Dans les rangs de la coalition, c’est la même consigne qui a été donnée : ne pas réagir aux déclarations du premier des Istiqlaliens. Pas question pour les trois autres leaders de la majorité d’ouvrir un nouveau front public de contestation «alors que le Maroc traverse des moments difficiles sur le plan économique». «Ce n’est pas l’envie de réagir qui nous manque. Car nous pourrions rappeler à M. Chabat que c’est sa famille politique, l’Istiqlal, qui conduisait le gouvernement précédent.
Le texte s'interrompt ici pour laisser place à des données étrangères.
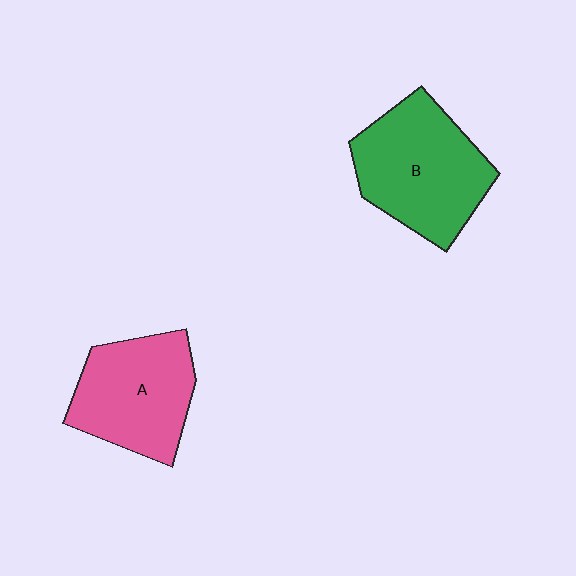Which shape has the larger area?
Shape B (green).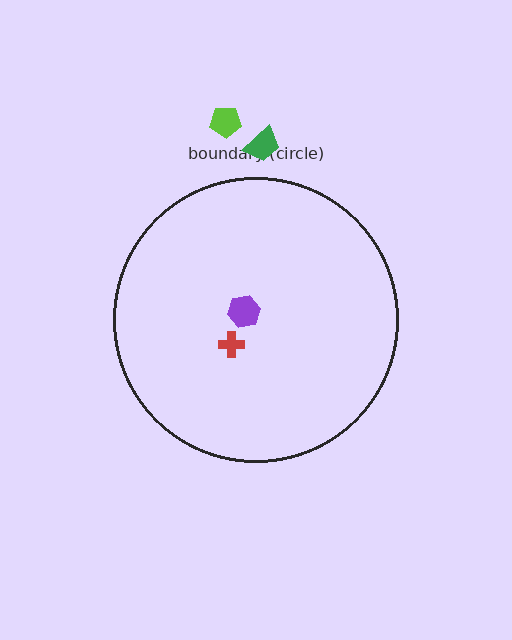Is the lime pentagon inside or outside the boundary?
Outside.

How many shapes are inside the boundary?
2 inside, 2 outside.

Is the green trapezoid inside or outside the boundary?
Outside.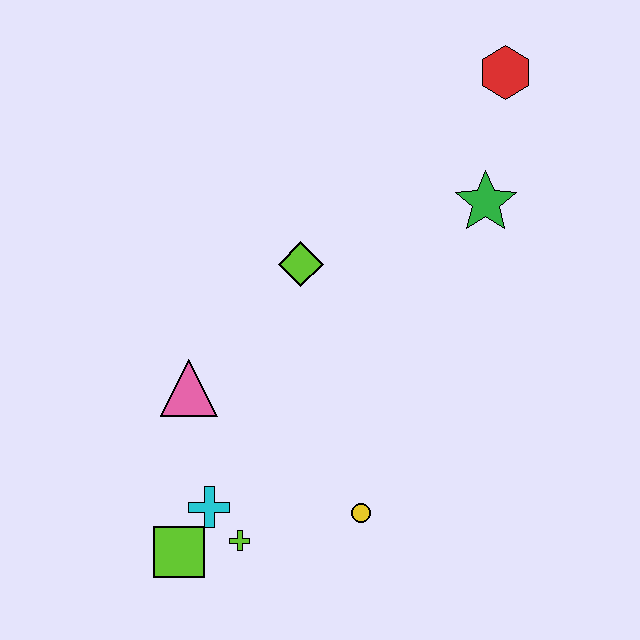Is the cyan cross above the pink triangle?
No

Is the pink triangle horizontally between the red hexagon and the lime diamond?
No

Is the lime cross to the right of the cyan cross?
Yes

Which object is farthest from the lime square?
The red hexagon is farthest from the lime square.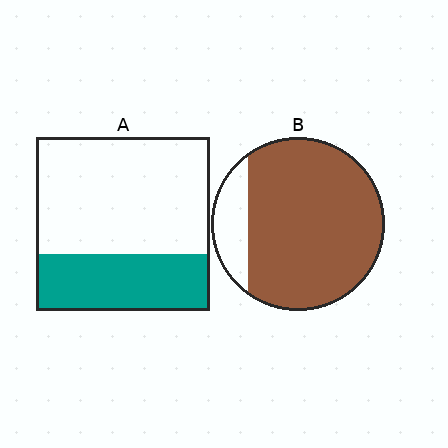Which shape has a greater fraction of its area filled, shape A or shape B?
Shape B.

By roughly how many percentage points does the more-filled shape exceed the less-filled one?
By roughly 50 percentage points (B over A).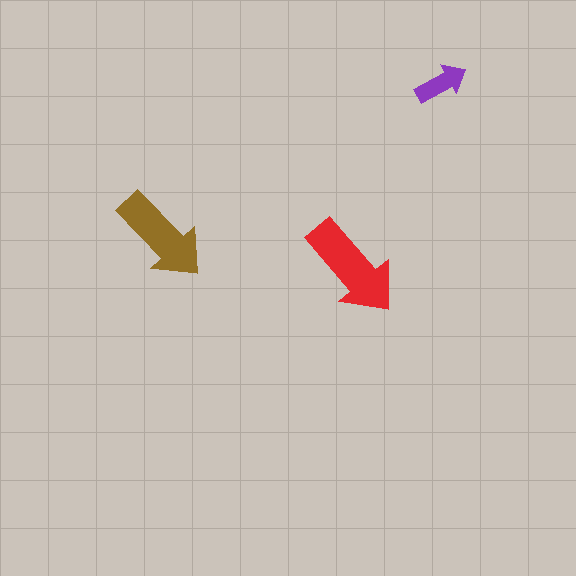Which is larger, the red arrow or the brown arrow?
The red one.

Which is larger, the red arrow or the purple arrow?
The red one.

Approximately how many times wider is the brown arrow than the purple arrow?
About 1.5 times wider.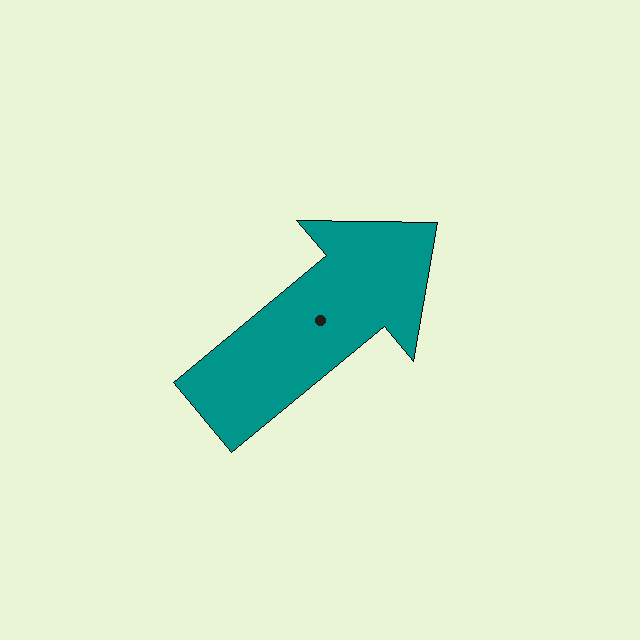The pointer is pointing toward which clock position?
Roughly 2 o'clock.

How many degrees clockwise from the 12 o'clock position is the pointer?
Approximately 50 degrees.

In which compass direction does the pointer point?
Northeast.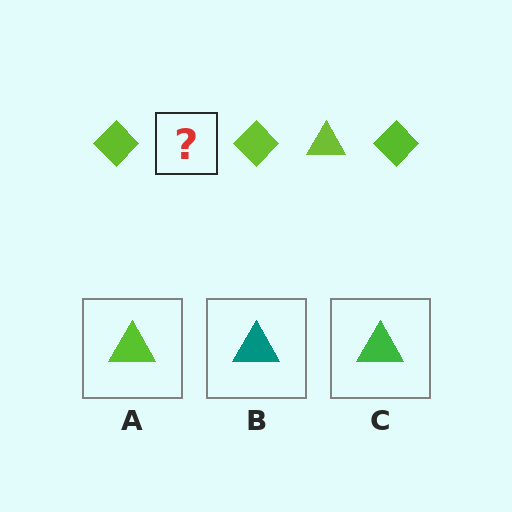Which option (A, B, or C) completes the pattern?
A.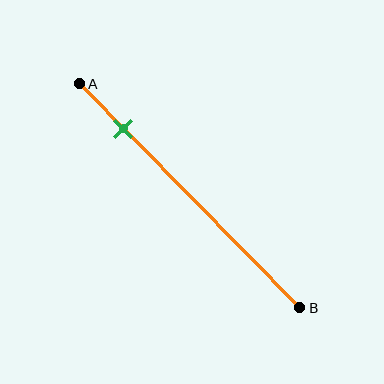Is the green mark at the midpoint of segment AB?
No, the mark is at about 20% from A, not at the 50% midpoint.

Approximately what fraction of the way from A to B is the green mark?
The green mark is approximately 20% of the way from A to B.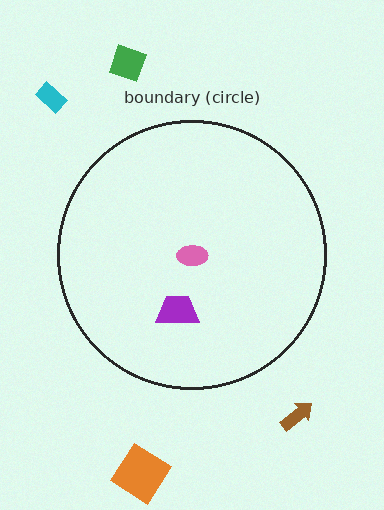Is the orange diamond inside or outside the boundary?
Outside.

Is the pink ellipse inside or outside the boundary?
Inside.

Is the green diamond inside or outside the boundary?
Outside.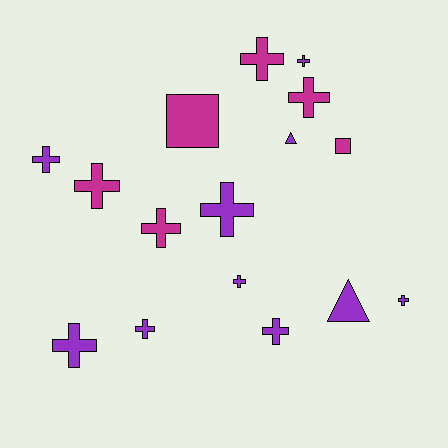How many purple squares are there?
There are no purple squares.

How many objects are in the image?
There are 16 objects.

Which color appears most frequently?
Purple, with 10 objects.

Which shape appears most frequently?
Cross, with 12 objects.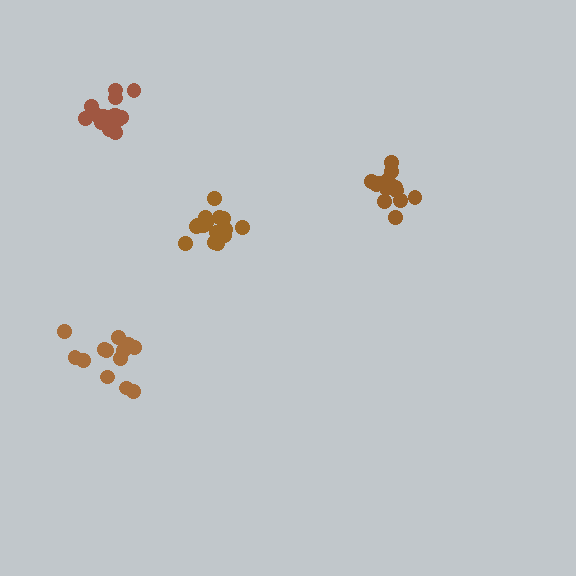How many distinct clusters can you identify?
There are 4 distinct clusters.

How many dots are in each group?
Group 1: 14 dots, Group 2: 15 dots, Group 3: 13 dots, Group 4: 16 dots (58 total).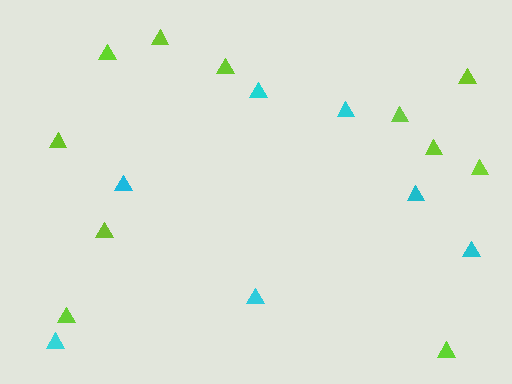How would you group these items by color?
There are 2 groups: one group of cyan triangles (7) and one group of lime triangles (11).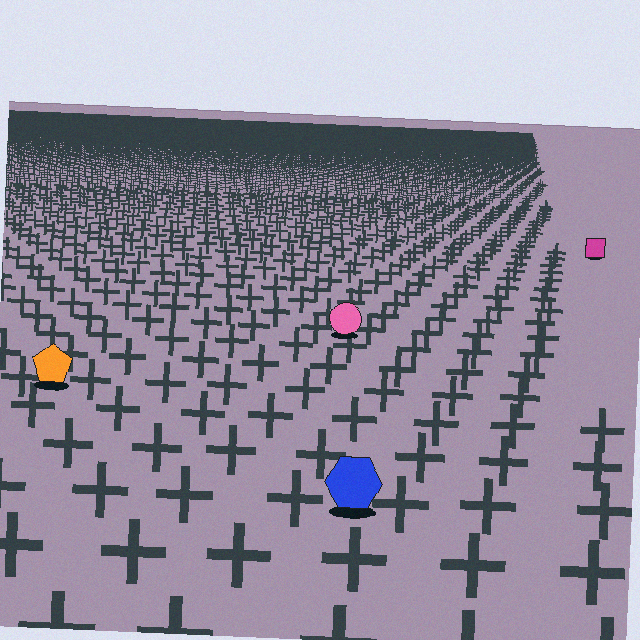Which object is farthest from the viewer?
The magenta square is farthest from the viewer. It appears smaller and the ground texture around it is denser.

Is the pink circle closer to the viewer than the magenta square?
Yes. The pink circle is closer — you can tell from the texture gradient: the ground texture is coarser near it.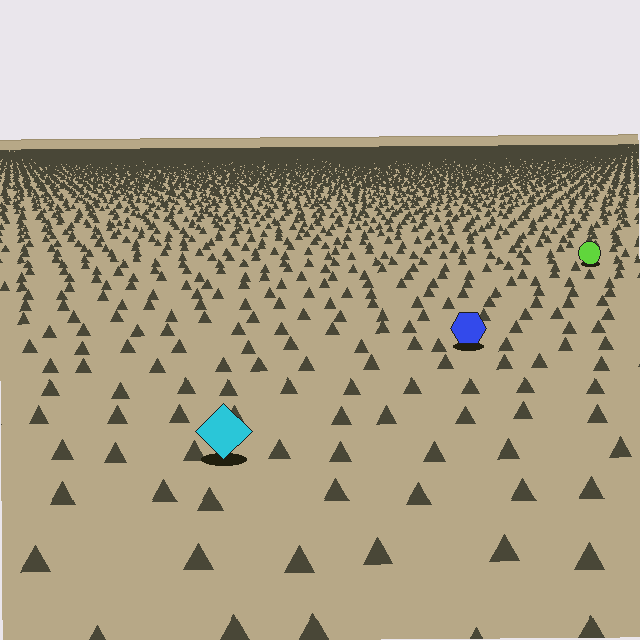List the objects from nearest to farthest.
From nearest to farthest: the cyan diamond, the blue hexagon, the lime circle.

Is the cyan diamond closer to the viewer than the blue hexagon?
Yes. The cyan diamond is closer — you can tell from the texture gradient: the ground texture is coarser near it.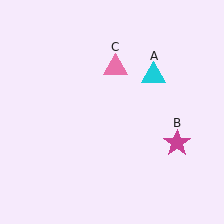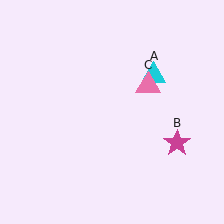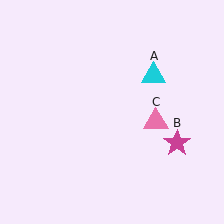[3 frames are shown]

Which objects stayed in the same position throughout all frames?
Cyan triangle (object A) and magenta star (object B) remained stationary.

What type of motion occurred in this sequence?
The pink triangle (object C) rotated clockwise around the center of the scene.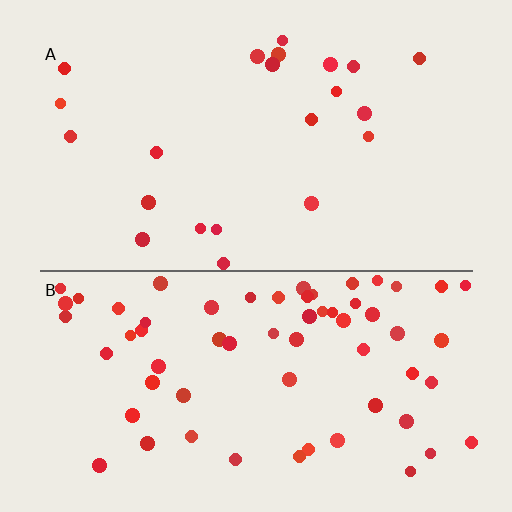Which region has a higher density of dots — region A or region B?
B (the bottom).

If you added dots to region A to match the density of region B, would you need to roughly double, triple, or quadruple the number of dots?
Approximately triple.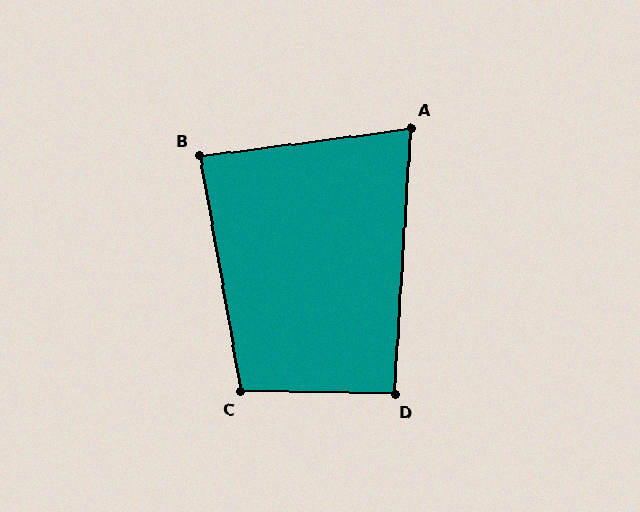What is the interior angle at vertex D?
Approximately 93 degrees (obtuse, close to a right angle).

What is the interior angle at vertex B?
Approximately 87 degrees (acute, close to a right angle).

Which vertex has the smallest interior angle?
A, at approximately 79 degrees.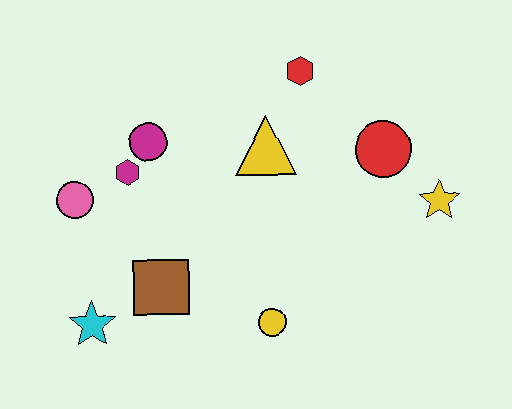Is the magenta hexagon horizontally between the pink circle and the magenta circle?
Yes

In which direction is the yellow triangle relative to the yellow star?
The yellow triangle is to the left of the yellow star.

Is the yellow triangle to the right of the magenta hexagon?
Yes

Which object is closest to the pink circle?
The magenta hexagon is closest to the pink circle.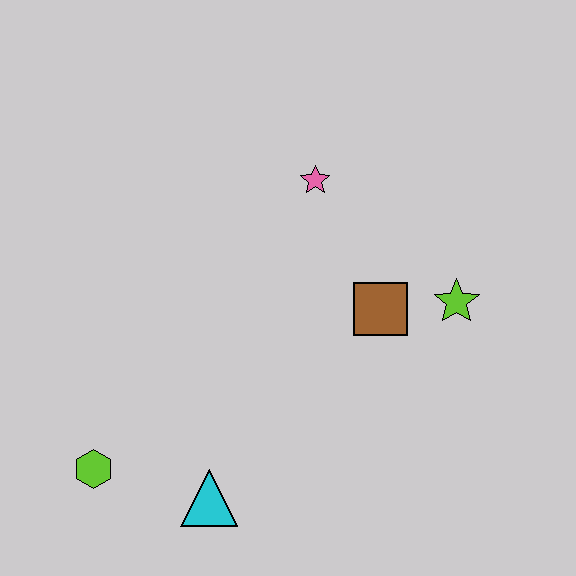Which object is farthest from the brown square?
The lime hexagon is farthest from the brown square.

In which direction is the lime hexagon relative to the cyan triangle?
The lime hexagon is to the left of the cyan triangle.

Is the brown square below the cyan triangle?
No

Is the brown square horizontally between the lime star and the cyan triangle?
Yes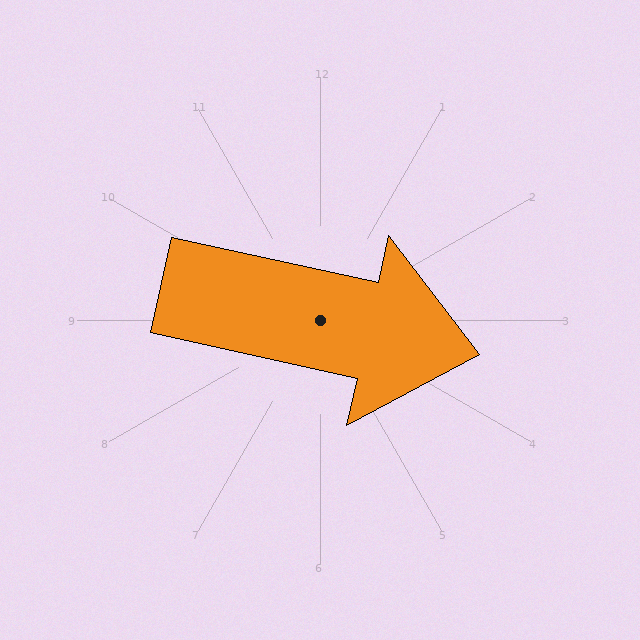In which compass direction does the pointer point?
East.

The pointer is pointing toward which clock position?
Roughly 3 o'clock.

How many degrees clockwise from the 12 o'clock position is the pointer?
Approximately 102 degrees.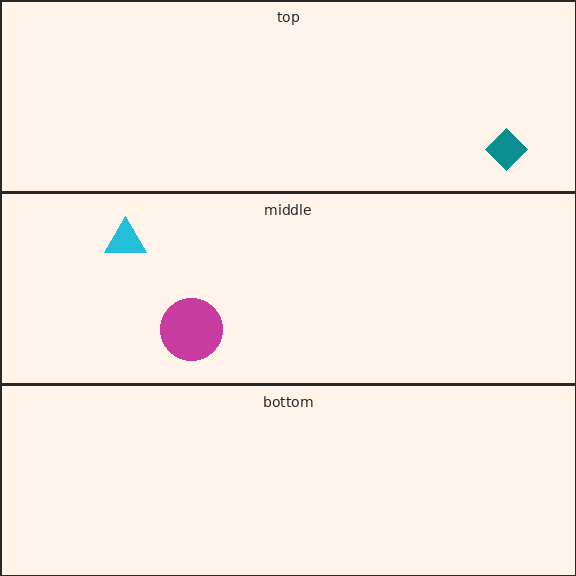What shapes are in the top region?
The teal diamond.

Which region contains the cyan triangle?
The middle region.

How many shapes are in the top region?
1.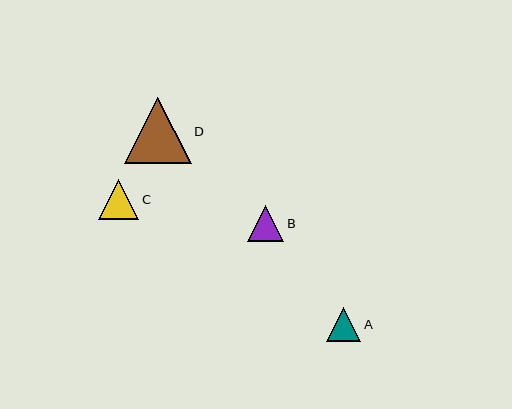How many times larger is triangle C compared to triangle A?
Triangle C is approximately 1.2 times the size of triangle A.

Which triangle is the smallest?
Triangle A is the smallest with a size of approximately 34 pixels.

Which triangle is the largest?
Triangle D is the largest with a size of approximately 67 pixels.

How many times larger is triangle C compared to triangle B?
Triangle C is approximately 1.1 times the size of triangle B.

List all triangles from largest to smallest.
From largest to smallest: D, C, B, A.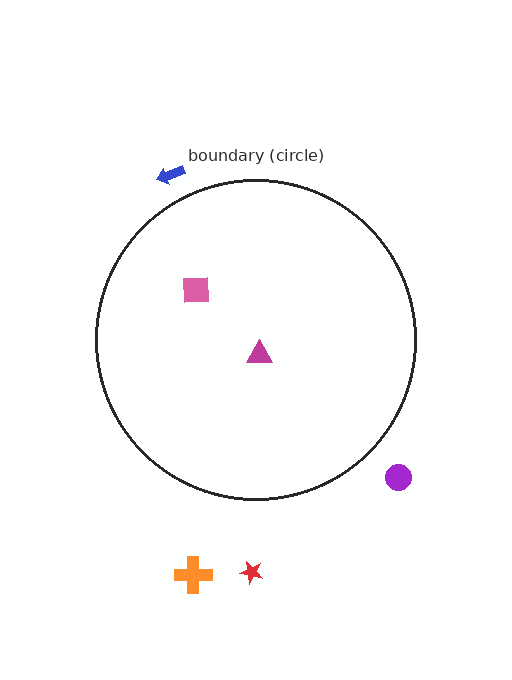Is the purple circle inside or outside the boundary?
Outside.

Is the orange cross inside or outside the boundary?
Outside.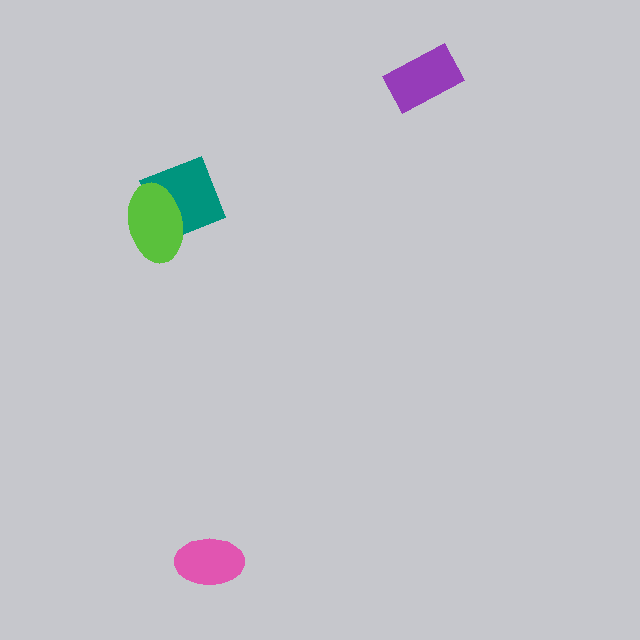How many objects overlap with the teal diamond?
1 object overlaps with the teal diamond.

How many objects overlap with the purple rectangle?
0 objects overlap with the purple rectangle.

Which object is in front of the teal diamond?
The lime ellipse is in front of the teal diamond.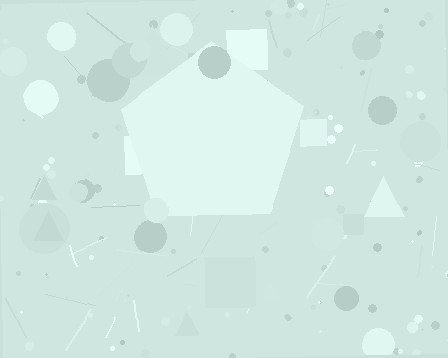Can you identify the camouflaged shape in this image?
The camouflaged shape is a pentagon.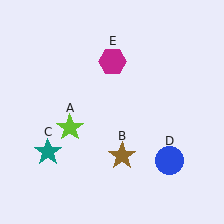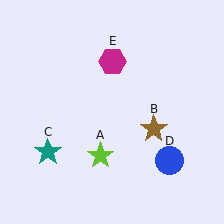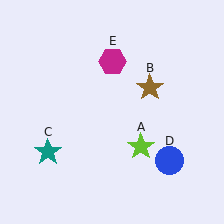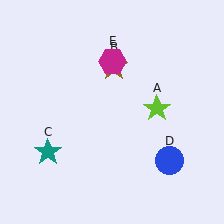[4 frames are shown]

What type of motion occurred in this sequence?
The lime star (object A), brown star (object B) rotated counterclockwise around the center of the scene.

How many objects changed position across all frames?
2 objects changed position: lime star (object A), brown star (object B).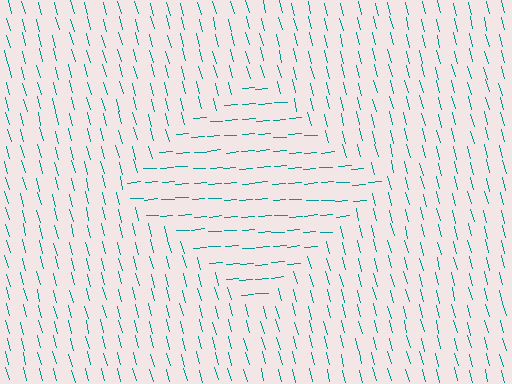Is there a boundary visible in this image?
Yes, there is a texture boundary formed by a change in line orientation.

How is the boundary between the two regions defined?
The boundary is defined purely by a change in line orientation (approximately 79 degrees difference). All lines are the same color and thickness.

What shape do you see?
I see a diamond.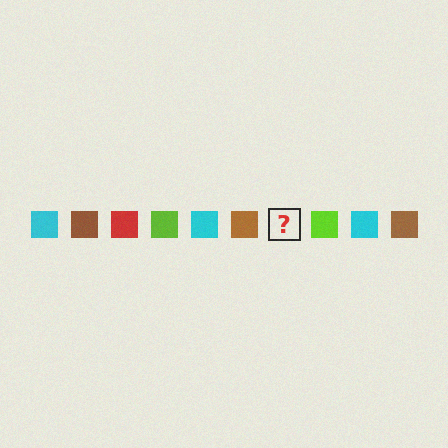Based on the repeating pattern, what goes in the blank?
The blank should be a red square.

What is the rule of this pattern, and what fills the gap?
The rule is that the pattern cycles through cyan, brown, red, lime squares. The gap should be filled with a red square.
Et surenchère pour surenchère, nous pourrions lui dire que ce sont donc les Istiqlaliens qui sont à l’origine de cette situation. Mais nous ne le ferons pas. Parce que c’est de notre pays dont il est question ici et que nous ne pouvons pas nous permettre d’ajouter une crise à la crise», déclare ce Haraki en vue.
L’Istiqlal persiste et signe. Mercredi, Nizar Baraka, le ministre des Finances, faisait le même exposé sur la situation économique du pays devant les membres du comité exécutif du parti de la balance. «Nous avons longuement débattu de tout cela.  Le constat qui a été dressé est dramatique. Le Maroc ne dispose que de réserves de trois mois. L’urgence est là. Il faut trouver des solutions, prendre des décisions», confie, inquiet, un Istiqlalien, membre de l’instance exécutive. Et parmi les décisions prises mercredi soir par l’Istiqlal, l’organisation d’une retraite du comité exécutif à Marrakech pour apporter des solutions économiques mais aussi politiques, précisent ceux et celles de l’Istiqlal, au tableau noir de la situation économique. Une manière aussi de signifier au chef du gouvernement, Abdelilah Benkirane, que le parti fondé par Allal El Fassi compte peser de tout son poids de deuxième force de la majorité gouvernementale dans toute prise de décision.